# KTS coilovers vs. Koni Yellows and Ground Control



## kaptainkrollio (Jul 29, 2003)

Okay, I was planning on getting the KTS coilovers from SPL, but a couple of my friends are suggesting Koni Yellows with something like 450/400 eibach race springs with Ground Control sleeves. The KTS coilovers are 448/336. I'm going to be doing road racing maybe once a month and a lot of canyon driving with the occasional parking lot drift. Comfort is of little concer to me and they are both priced similarly, so it's not a big deal. Koni also has an enticing warranty. My question is which would be better for me?

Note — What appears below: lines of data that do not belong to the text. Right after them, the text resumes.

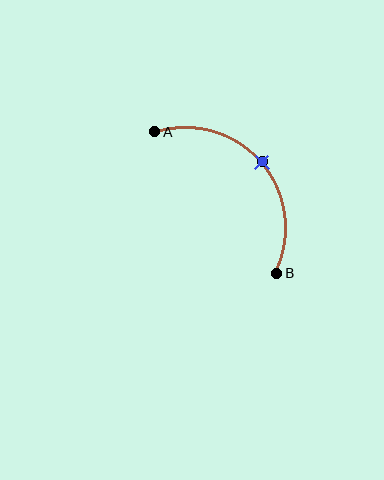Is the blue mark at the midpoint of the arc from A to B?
Yes. The blue mark lies on the arc at equal arc-length from both A and B — it is the arc midpoint.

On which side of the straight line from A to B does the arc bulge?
The arc bulges above and to the right of the straight line connecting A and B.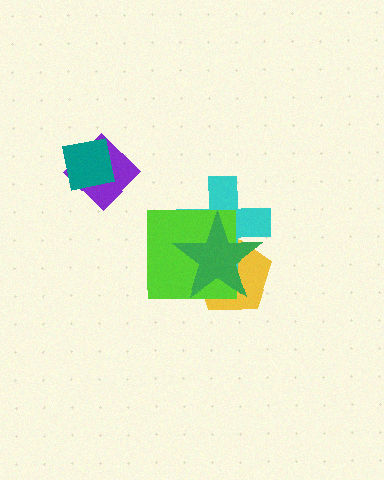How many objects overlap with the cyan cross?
3 objects overlap with the cyan cross.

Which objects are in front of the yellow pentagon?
3 objects cover part of the yellow pentagon: the cyan cross, the lime square and the green star.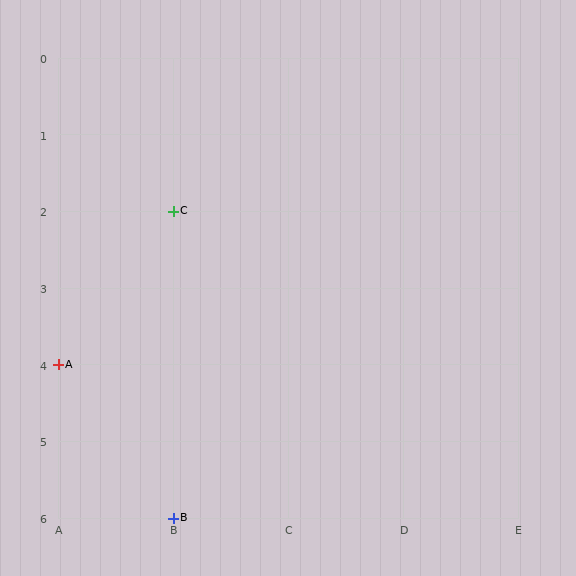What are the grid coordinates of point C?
Point C is at grid coordinates (B, 2).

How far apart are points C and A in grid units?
Points C and A are 1 column and 2 rows apart (about 2.2 grid units diagonally).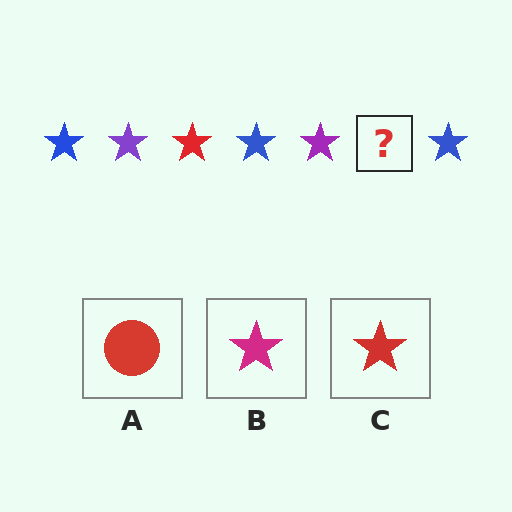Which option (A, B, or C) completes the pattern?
C.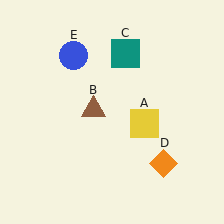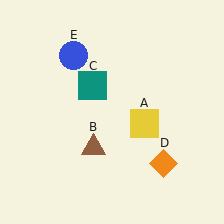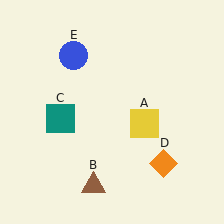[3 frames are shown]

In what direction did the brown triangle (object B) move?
The brown triangle (object B) moved down.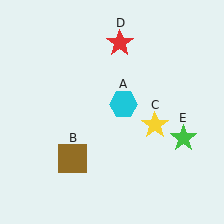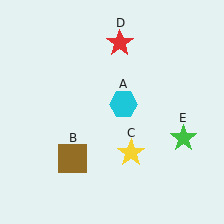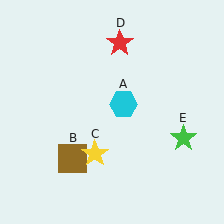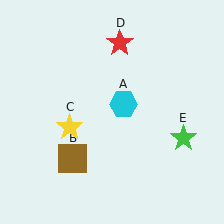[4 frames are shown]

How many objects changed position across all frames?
1 object changed position: yellow star (object C).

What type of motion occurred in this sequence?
The yellow star (object C) rotated clockwise around the center of the scene.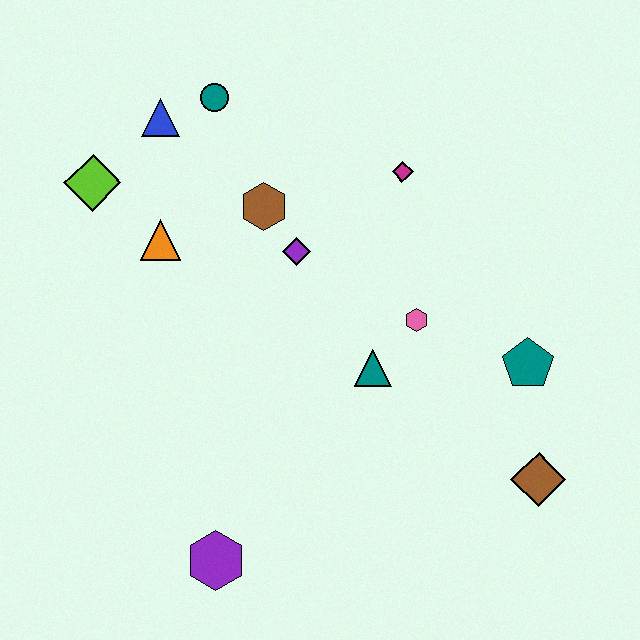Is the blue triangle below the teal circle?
Yes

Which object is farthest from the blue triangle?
The brown diamond is farthest from the blue triangle.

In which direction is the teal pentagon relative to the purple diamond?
The teal pentagon is to the right of the purple diamond.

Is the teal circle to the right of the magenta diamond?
No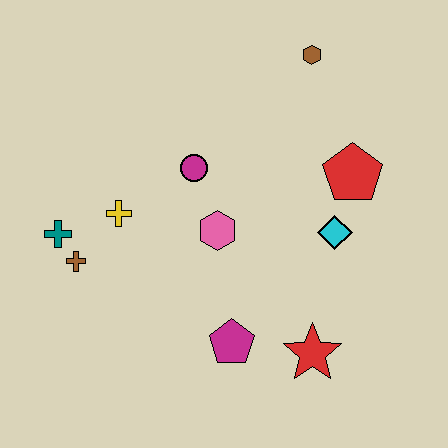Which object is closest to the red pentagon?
The cyan diamond is closest to the red pentagon.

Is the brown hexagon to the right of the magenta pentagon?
Yes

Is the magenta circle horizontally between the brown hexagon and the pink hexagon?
No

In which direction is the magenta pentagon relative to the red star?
The magenta pentagon is to the left of the red star.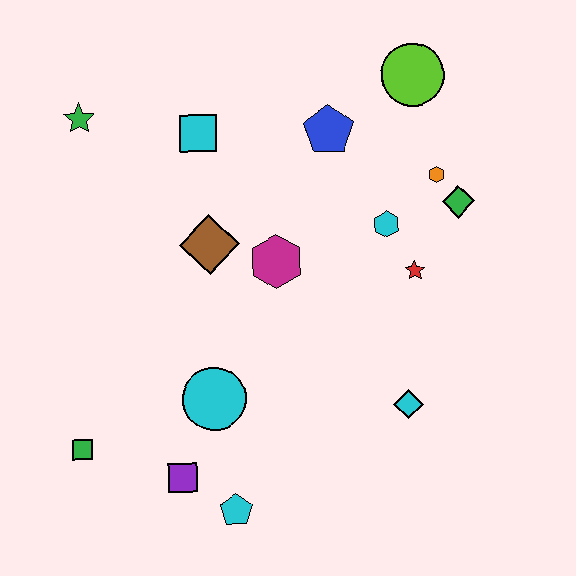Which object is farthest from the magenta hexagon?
The green square is farthest from the magenta hexagon.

I was really leaning toward the KTS, but after talking with a few of my friends, I would like some other opinions.


----------



## slideurride (Apr 11, 2004)

from what i remember the koni yellows are really expensive for struts (i guess its the price of the warranty). they're almost the price of entry level coilovers. i've also heard bad reviews on eibach springs. 

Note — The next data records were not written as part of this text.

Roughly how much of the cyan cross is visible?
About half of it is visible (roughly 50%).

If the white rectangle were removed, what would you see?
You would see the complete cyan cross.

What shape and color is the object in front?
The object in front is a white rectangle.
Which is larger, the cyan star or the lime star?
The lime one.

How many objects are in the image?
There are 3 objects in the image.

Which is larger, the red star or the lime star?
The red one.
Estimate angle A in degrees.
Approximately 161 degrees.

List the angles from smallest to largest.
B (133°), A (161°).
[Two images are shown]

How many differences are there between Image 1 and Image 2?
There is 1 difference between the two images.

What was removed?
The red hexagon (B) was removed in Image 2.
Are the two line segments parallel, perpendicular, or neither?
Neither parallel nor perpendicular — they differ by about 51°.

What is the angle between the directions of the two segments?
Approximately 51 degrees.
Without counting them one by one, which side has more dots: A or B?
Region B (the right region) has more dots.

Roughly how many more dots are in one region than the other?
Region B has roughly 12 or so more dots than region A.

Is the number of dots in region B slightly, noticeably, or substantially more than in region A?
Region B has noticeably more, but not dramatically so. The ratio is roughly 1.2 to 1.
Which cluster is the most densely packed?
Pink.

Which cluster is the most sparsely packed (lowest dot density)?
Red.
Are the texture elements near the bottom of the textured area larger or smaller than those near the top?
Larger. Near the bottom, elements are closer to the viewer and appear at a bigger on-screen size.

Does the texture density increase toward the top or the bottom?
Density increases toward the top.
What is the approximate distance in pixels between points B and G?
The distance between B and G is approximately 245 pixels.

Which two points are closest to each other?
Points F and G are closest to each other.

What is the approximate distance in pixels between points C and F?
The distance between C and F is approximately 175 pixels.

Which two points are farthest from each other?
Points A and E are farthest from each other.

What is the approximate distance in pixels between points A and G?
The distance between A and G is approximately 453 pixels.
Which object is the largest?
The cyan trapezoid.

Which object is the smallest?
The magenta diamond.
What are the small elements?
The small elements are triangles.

if i were you i would go for the spl coilovers. i've heard many good reviews about them.


----------



## spec240sx (Aug 22, 2004)

Koni's OR the Tokico will do everything you want. Koni's is what the JDM track cars use and Tokico is what you would have got from NISSAN for NISMO upgrade.
KTS are mid line and will do for over 90% of the community, as most do not come close to a track unless it has a train on it..


----------